Several years back Dave Friedman and I did this experience with George Lynch in attendance.

8 ohm tap with M75 speakers, a hair more mids and aggressive tone.

16 ohm tap with M75 speakers, more bass and vintage feel.

The difference is subtle, but it's there, Lynch heard it as well.

Probably why GL spec'd 8 ohm speakers is my hunch.
 
So I've played around with this quite a bit, and yes impedance does make a difference.

Couple of things going on:
1) The voice coil of an 8ohm speaker has less winding using thicker wire. A 16ohm has more windings using thinner wire.

2) The 16ohm tap of the output transformer uses the full secondary windings.

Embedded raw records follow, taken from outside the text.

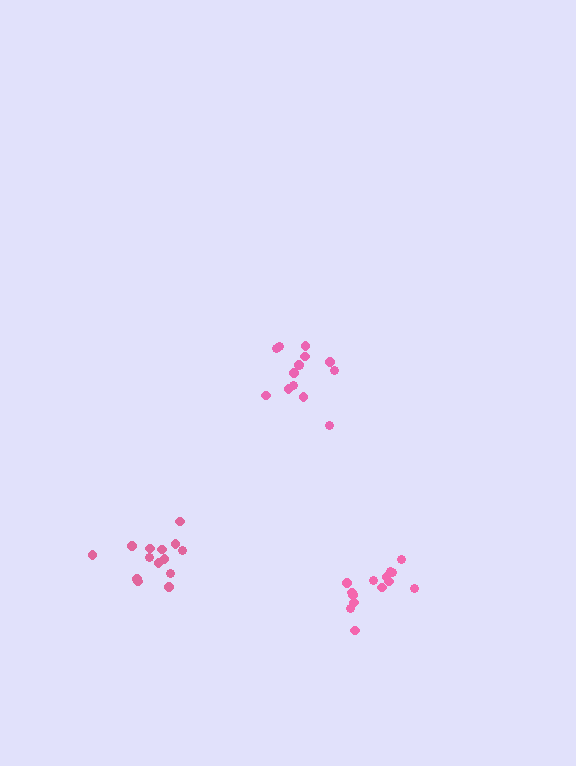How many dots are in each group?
Group 1: 14 dots, Group 2: 14 dots, Group 3: 14 dots (42 total).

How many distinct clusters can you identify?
There are 3 distinct clusters.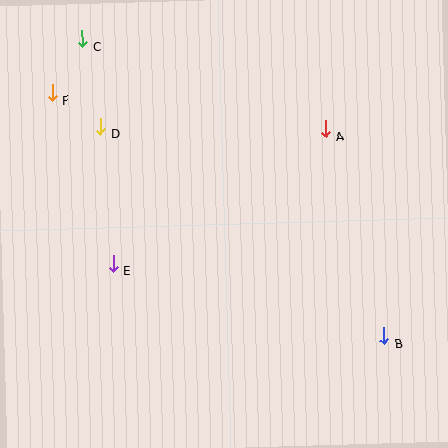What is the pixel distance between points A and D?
The distance between A and D is 225 pixels.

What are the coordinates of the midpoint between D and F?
The midpoint between D and F is at (77, 118).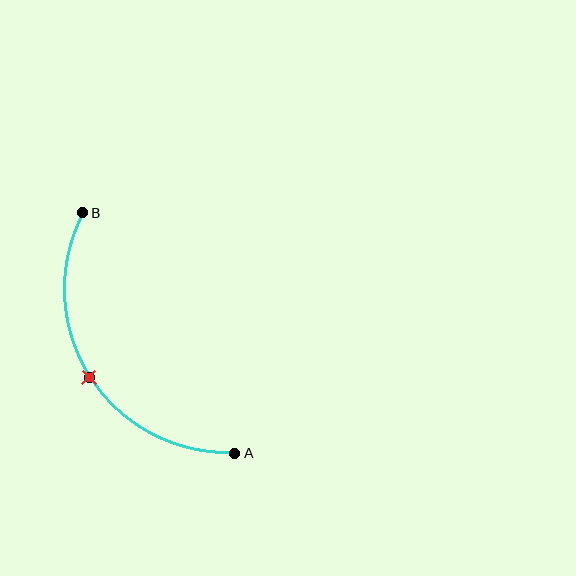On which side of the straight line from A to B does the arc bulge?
The arc bulges to the left of the straight line connecting A and B.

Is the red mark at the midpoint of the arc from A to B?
Yes. The red mark lies on the arc at equal arc-length from both A and B — it is the arc midpoint.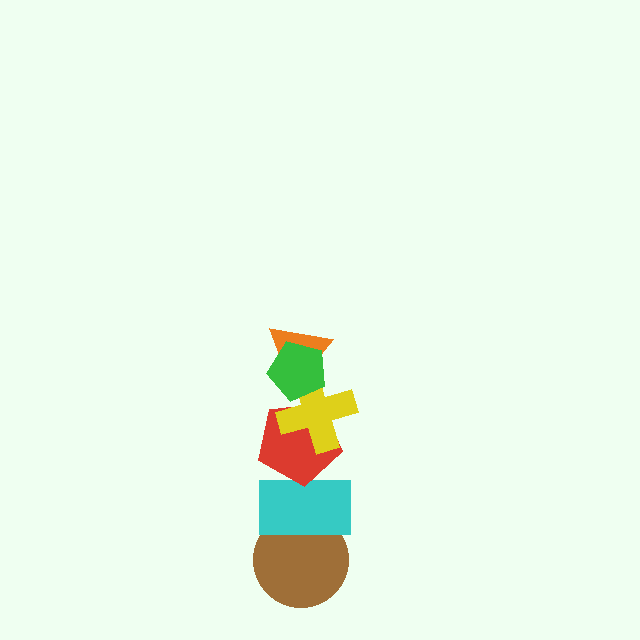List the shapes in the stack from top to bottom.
From top to bottom: the green pentagon, the orange triangle, the yellow cross, the red pentagon, the cyan rectangle, the brown circle.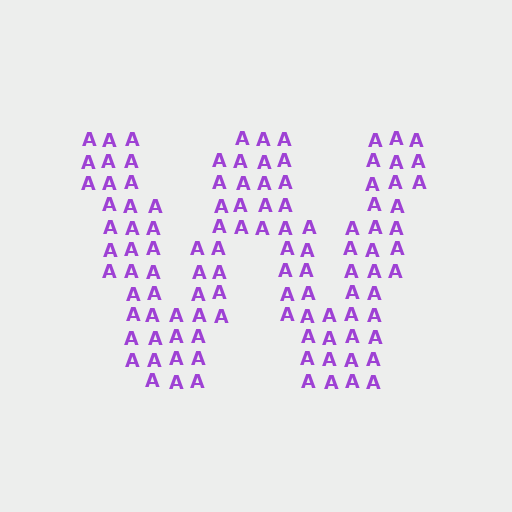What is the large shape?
The large shape is the letter W.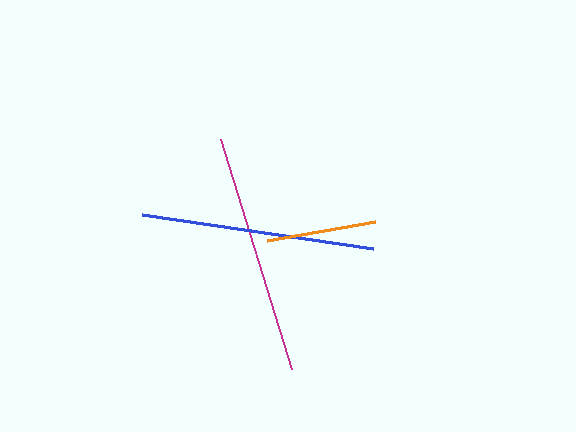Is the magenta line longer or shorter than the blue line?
The magenta and blue lines are approximately the same length (about 240 and 233 pixels).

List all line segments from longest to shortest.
From longest to shortest: magenta and blue (about equal), orange.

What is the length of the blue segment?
The blue segment is approximately 233 pixels long.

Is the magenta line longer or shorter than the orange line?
The magenta line is longer than the orange line.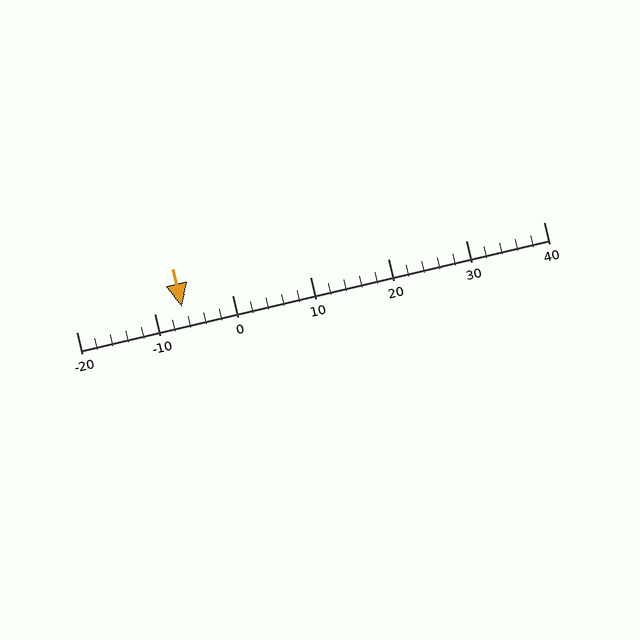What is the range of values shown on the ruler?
The ruler shows values from -20 to 40.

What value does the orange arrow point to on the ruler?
The orange arrow points to approximately -6.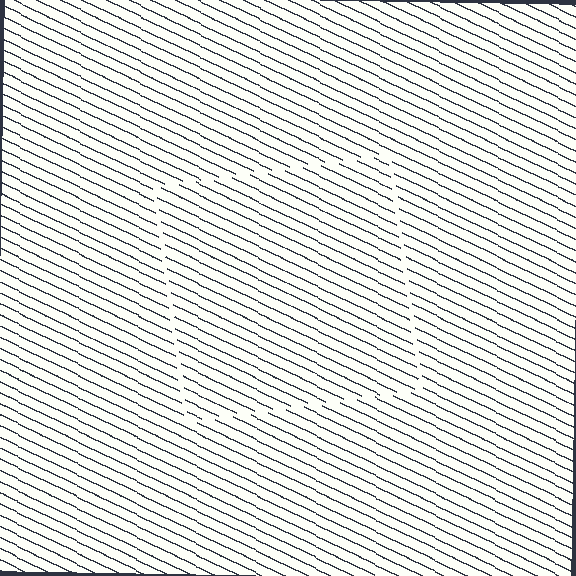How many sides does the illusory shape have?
4 sides — the line-ends trace a square.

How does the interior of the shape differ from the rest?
The interior of the shape contains the same grating, shifted by half a period — the contour is defined by the phase discontinuity where line-ends from the inner and outer gratings abut.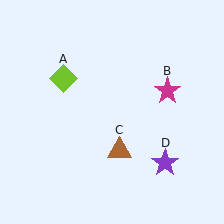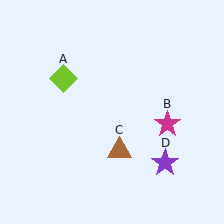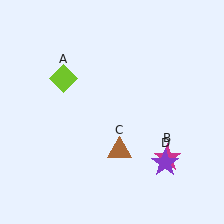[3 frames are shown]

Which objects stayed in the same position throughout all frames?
Lime diamond (object A) and brown triangle (object C) and purple star (object D) remained stationary.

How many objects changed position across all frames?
1 object changed position: magenta star (object B).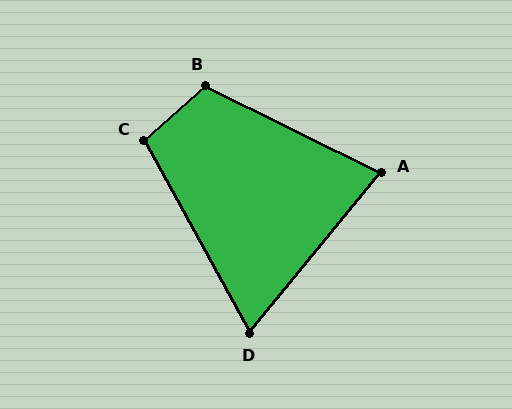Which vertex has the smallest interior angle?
D, at approximately 68 degrees.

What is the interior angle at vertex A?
Approximately 77 degrees (acute).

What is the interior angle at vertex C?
Approximately 103 degrees (obtuse).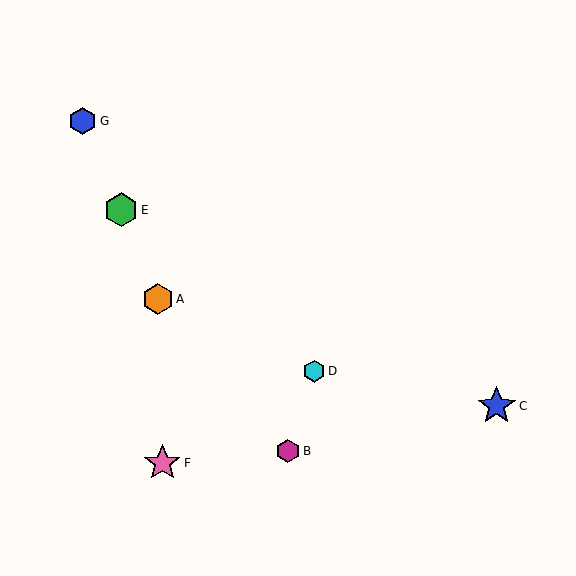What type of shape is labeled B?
Shape B is a magenta hexagon.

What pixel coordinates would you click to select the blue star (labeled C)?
Click at (497, 406) to select the blue star C.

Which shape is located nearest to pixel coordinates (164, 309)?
The orange hexagon (labeled A) at (158, 299) is nearest to that location.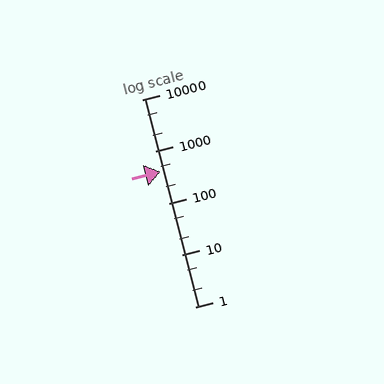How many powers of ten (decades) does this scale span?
The scale spans 4 decades, from 1 to 10000.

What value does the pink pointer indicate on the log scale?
The pointer indicates approximately 410.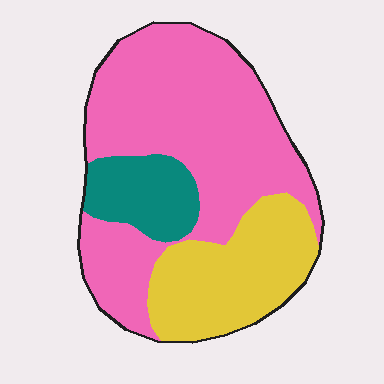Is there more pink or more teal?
Pink.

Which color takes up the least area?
Teal, at roughly 15%.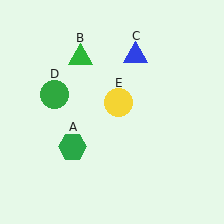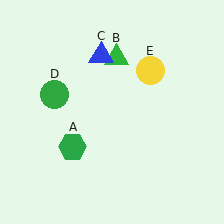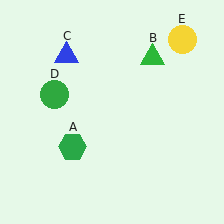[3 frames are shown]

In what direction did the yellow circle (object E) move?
The yellow circle (object E) moved up and to the right.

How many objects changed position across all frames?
3 objects changed position: green triangle (object B), blue triangle (object C), yellow circle (object E).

Comparing 16, and 8ohm Greenback reissues:
8ohm sounds darker, more punchy.
16ohm sound brighter, more open.


You will hear different characteristics with different speakers, amps, and cabs. So there is no hard rule of how it will sound different, but it will sound different.
 
It seems to depend on the amp. When playing bass through my 1972 Fender Bassman 100, there is a clear difference in headroom when I run 8 ohm instead of 4 ohm. At 8 ohm, there is less headroom and I get more overdrive in my bass guitar tone than I do at 4 ohm. On my Bogner Shiva, I have tried different settings and haven't heard a difference.

One difference between the rigs is that I'm not running the Bogner master volume as high whereas I'm pushing the bass channel and master volume harder on the Bassman. 100 watts is far more than I need for guitar but is relatively underpowered for bass guitar. Maybe I just don't push the Shiva hard enough to get to the point where there is a difference?